Word has come that Philip Roth died on Tuesday in New York City at the age of 85.  He was widely considered the last of the Great American Novelists of the late 20th Century the peer of heavy hitters John Updike and Saul Bellow.  Roth himself believed that the novel, which had ruled for a century as the supreme and exalted American literary form, is doomed to becoming a cult niche in the Age of the Internet for a diminishing educated elite, “I think always people will be reading them but it will be a small group of people. Maybe more people than now read Latin poetry, but somewhere in that range…” Ever a realist, Roth was sanguine with the prospect.

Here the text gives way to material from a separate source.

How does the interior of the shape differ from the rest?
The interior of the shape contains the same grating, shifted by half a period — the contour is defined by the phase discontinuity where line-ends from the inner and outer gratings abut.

Roth was far more prolific than either of the novelists he was frequently lumped with—29 full length novels and a dazzling debut novella over nearly 50 years.  His output was also more diverse in style and topic than either of the other while reaping critical praise, armloads of awards, and commercial success.  Yet at the core of his varied output were common threads—a Jewish identity with which he was not always comfortable but could not deny, a sense of being profoundly American— “if I am not American what am I”—a, a sex drive that was often creepily compulsive, and the world observed by fictional doppelgangers for the author, or sometimes the author himself as a fictional character.

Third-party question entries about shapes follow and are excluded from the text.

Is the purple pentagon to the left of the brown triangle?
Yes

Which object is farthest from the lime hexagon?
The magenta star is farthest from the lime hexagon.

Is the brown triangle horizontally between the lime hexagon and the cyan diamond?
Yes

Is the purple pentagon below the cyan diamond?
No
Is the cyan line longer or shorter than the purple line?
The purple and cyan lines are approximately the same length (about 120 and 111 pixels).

Today the lengthy obituaries are all laudatory.  Tomorrow or the next day I can safely predict that the backlash will begin with harshly critical essays.  Leading the way will be Feminists critics who will denounce the whole cabal of elite white men as the custodians of the literary cannon.  More pointedly they will charge Roth with toxic masculinity and misogyny and will come loaded for bear with plenty of quotes from his work.  They will also have the example and testimony of his two ex-wives, both of whom showed up thinly disguised in his novels—a Margaret Martinson in When She Was Good and actress Clare Bloom in I Married a Communist.  Bloom penned her own bitter exposé of their 14-year-long relationship and four year marriage in he memoir Leaving the Doll’s House.
Not far behind will be some Jewish critics who always found Roth’s portraits embarrassing for their relentless sexuality and discomfort with aspects of the culture that were at odds with his identity as an American.  Others were angered at his voraciously espoused atheism—“I’m exactly the opposite of religious, I’m anti-religious. I find religious people hideous. I hate the religious lies. It’s all a big lie.”  Some Jewish critics hounded him from the beginning of his career.  Rabbi Gershom Scholem, the great kabbalah scholar, said Portnoy’s Complaint was more harmful to Jews than The Protocols of the Elders of Zion.  And Roth was heckled and booed at an early appearance at Yeshiva University which stunned and shocked the author.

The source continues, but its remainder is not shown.